You can operate on Series/DataFrames and construct timedelta64[ns] Series through subtraction operations on datetime64[ns] Series, or Timestamps.

In [None]:
# Create a Series of dates
s = pd.Series(pd.date_range('2012-1-1', periods=3, freq='D'))

# Create a Series of timedeltas
td = pd.Series([pd.Timedelta(days=i) for i in range(3)])

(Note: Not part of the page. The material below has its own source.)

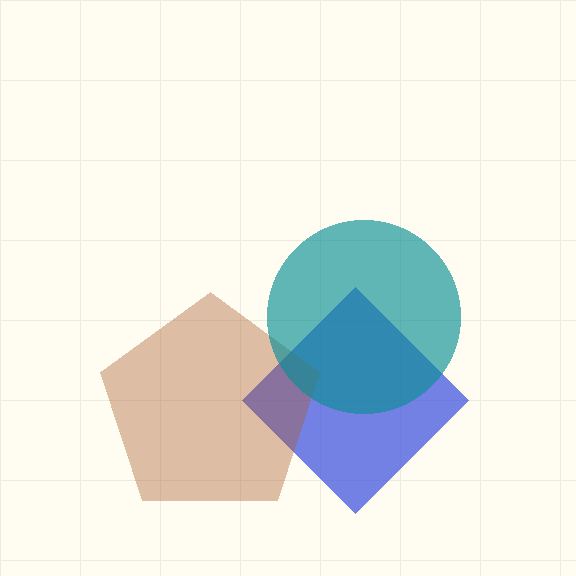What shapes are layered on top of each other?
The layered shapes are: a blue diamond, a brown pentagon, a teal circle.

# Create a DataFrame with both
df = pd.DataFrame({'A': s, 'B': td})
df

In [None]:
# Add a datetime and a timedelta
df['C'] = df['A'] + df['B']
df

In [None]:
# Check the data types
df.dtypes

In [None]:
# Subtract dates to get timedeltas
s - s.max()

In [None]:
# Subtract a datetime from a Series of dates
s - datetime.datetime(2011, 1, 1, 3, 5)

In [None]:
# Add a timedelta to a Series of dates
s + datetime.timedelta(minutes=5)

In [None]:
# Add a pandas offset to a Series of dates
s + pd.offsets.Minute(5)

In [None]:
# Add multiple offsets
s + pd.offsets.Minute(5) + pd.offsets.Milli(5)

In [None]:
# Operations with scalars from a timedelta64[ns] series
y = s - s[0]
y

In [None]:
# Series of timedeltas with NaT values
y = s - s.shift()
y

##### Conclusion

In this notebook, we've explored:

1. Upsampling with forward fill and limits
2. Sparse resampling techniques
3. Aggregation with resampling for DataFrames
4. Creating and working with Timedeltas
5. Operations with Timedeltas and datetime objects

These features provide powerful tools for time series analysis and manipulation in pandas.